How a church won 300 hours of every child’s life
Mr. Reagan in 1984 was asking “why can’t the freedom to acknowledge God be enjoyed again by children in every schoolroom across this land?”. Thirty years later we still have the question polarizing people, this time on the other side of the planet.
In my country, Romania, that one with Dracula, Nadia, Credit Card fraud, Ceausescu, yes — you’ve heard of it, there still is a hot debate over:
primary school mandatory religion classes.
Excuse me for all that emphasis but it baffles me. The debate is whether these classes should be:
mandatory or optional.
Excuse me again. Ths is not whether there should even exist a religion class, but the debate is about making it mandatory or not. Can you believe this is still a matter of public debate in the 2014th year after of this age? I can’t, but I live on the Internet side of humanity.
Now mind you, the “religion class” is not some hour of ethics, morals, history of thought, philosophy or religious exchange. This is the eastern orthodoxy class: bearded man in the sky (probably the least of problems but the most quoted); Eve as a secondary creature, suffering all her life as women deserve to, because apples; the entire wold flooded mainly for sodomy; cursing of the fig tree as a parable for the unworthiness of the unproductive life, the list is long.
But people all over the social spectrum are gathering around their zealot or conservative campfires and pitch the long black shadows of their sharp beliefs into the midday sky.
On one side famous local folks plead for the rest of the folk to opt in for their child — in place of their child — to take the religion class.
This group thinks that, without the proper guidance of an orthodox priest in school, the child will have no way to discern right from wrong. Seriously, i am not kidding.
The other famous local folks plead for atheism as a right. Multiculturalism. Freedom of thought. All these great concepts, none to the point of taking the spirituality of children out of the parent’s concern and externalizing it to some institution.
This group thinks that spirituality is either a story invented by the bad guys or a new age remix of ideas. Being a non believer is trendy.

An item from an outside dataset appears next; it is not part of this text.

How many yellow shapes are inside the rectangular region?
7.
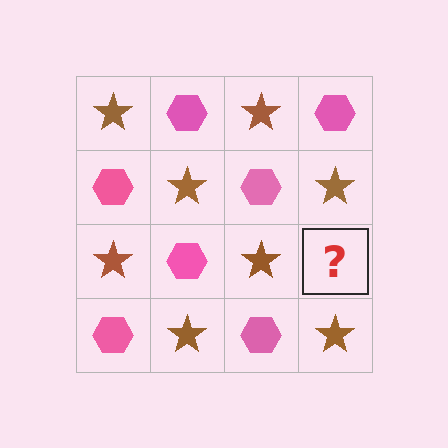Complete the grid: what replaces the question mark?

In the mean time the zealots won. 93% of primary school kids will take the religion class held by an ordained priest who shows up in priest specific wardrobe and asks the pupils to say a prayer first thing. Their parents opted in for them and most will enjoy this special class where there is almost constant positive feedback, no one flunks the religion class. Instead they get the everlasting worry of flunking their religion based life.
A church won 300 hours of every child’s life.
We have fundamentalist wars raging in Africa and the Middle East. We have the Paris killings. We have the fear. We strive to make those gone, in all possible ways, from diplomacy to drone wars. All while ignoring the worrying lack of healthy secular societies in so many countries which are supposed to be fighting the fundamentalist societies.
Romania is a third class economy at the outskirts of civilized Europe, a last bastion of the European way if you will. Like all marginal territories for hundreds of years it was the land of vampires, “strigoi” — a zombie kind of whatever, and other such imaginary things. Therefore mandatory religion classes are really neither that much of a surprise, nor such a hurdle for the superstitious society of Romanians.
In 2015, about 24 countries still have state religions, excluding Vatican. I wonder if looking away while these religious political forces gain ground in a country that has been member of the EU for 8 years is a smart move. It is a problem that a state so busy with monitoring its population, so much that the number of legal eaves dropping by the state secret service has grown about 300% in five years, that we had to rally against laws that kill privacy, this state has no stake and no position into how open minded the future generations will be.
Yet, if you think about it, it is just an empty, hollow subject in a bigger scheme of us evolving as humans beyond the conditioning imposed by our apparently petty, humble origins and transcending as intellects beyond the awe we feel in front of the impossibility of our existence.